We validated the proposed method using 100 regenerated scenarios and compared it with several state-of-the-art models, including Greedy Search [38], Depth-First Search (DFS) [39], and Breadth-First Search (BFS) [40].

First, we conducted simulation comparisons based on the optimal sequences generated by each method. As shown in Figure 9, in terms of the comprehensive quality dimension—composed of three types of sequence structural features with weighted values: balance (40%, requiring the Human–Robot work ratio to be close to 0.5), collaboration efficiency (30%, requiring the role switching frequency to be within a reasonable range), and task continuity (30%, requiring the maximum continuous task duration for the same executor to not be excessively long)—MLP_Optimal significantly outperforms other methods. Specifically, the average comprehensive quality of MLP_Optimal is 0.8846, which is higher than that of DFS (0.8572), Baseline (0.8500), GREEDY_LOAD (0.8268), and GREEDY_TIME (0.7558). This indicates that MLP_Optimal has greater advantages in the overall optimization of balanced task allocation, reasonable switching rhythm, and continuity constraints.

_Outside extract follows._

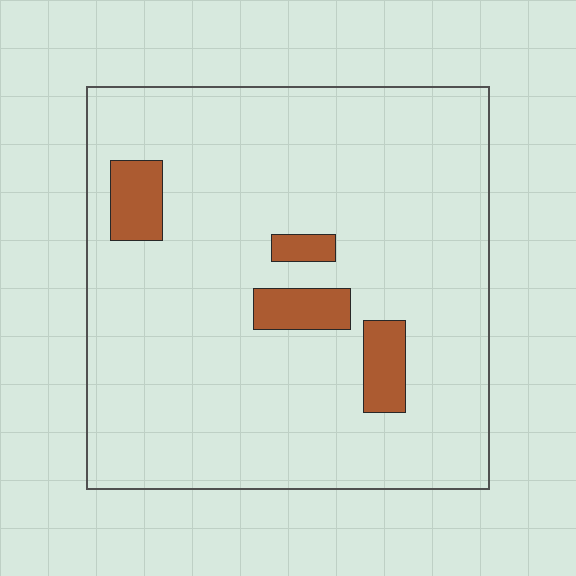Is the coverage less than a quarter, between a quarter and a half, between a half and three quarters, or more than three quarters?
Less than a quarter.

In addition, from the perspective of Human–Robot division balance (with an ideal ratio of 0.5), the average human work ratio of MLP_Optimal is 0.4610. Its deviation from the ideal ratio (0.0390) is smaller than that of Baseline (0.0482) and significantly lower than that of DFS (0.1364) and the two Greedy strategies (0.1580/0.2246). The above results demonstrate that while improving the overall quality of sequences, MLP_Optimal better maintains the balance of Human–Robot workload, and thus has higher usability and potential robustness. Meanwhile, in Scenario 51, the human ratio of MLP_Optimal is 0.61, which deviates significantly from the ideal ratio of 0.5. Additionally, the maximum number of consecutive human tasks is 6, resulting in humans performing tasks for extended periods. Such failure cases mainly stem from the unbalanced spatial layout of the scenario and the model’s insensitivity to local constraints.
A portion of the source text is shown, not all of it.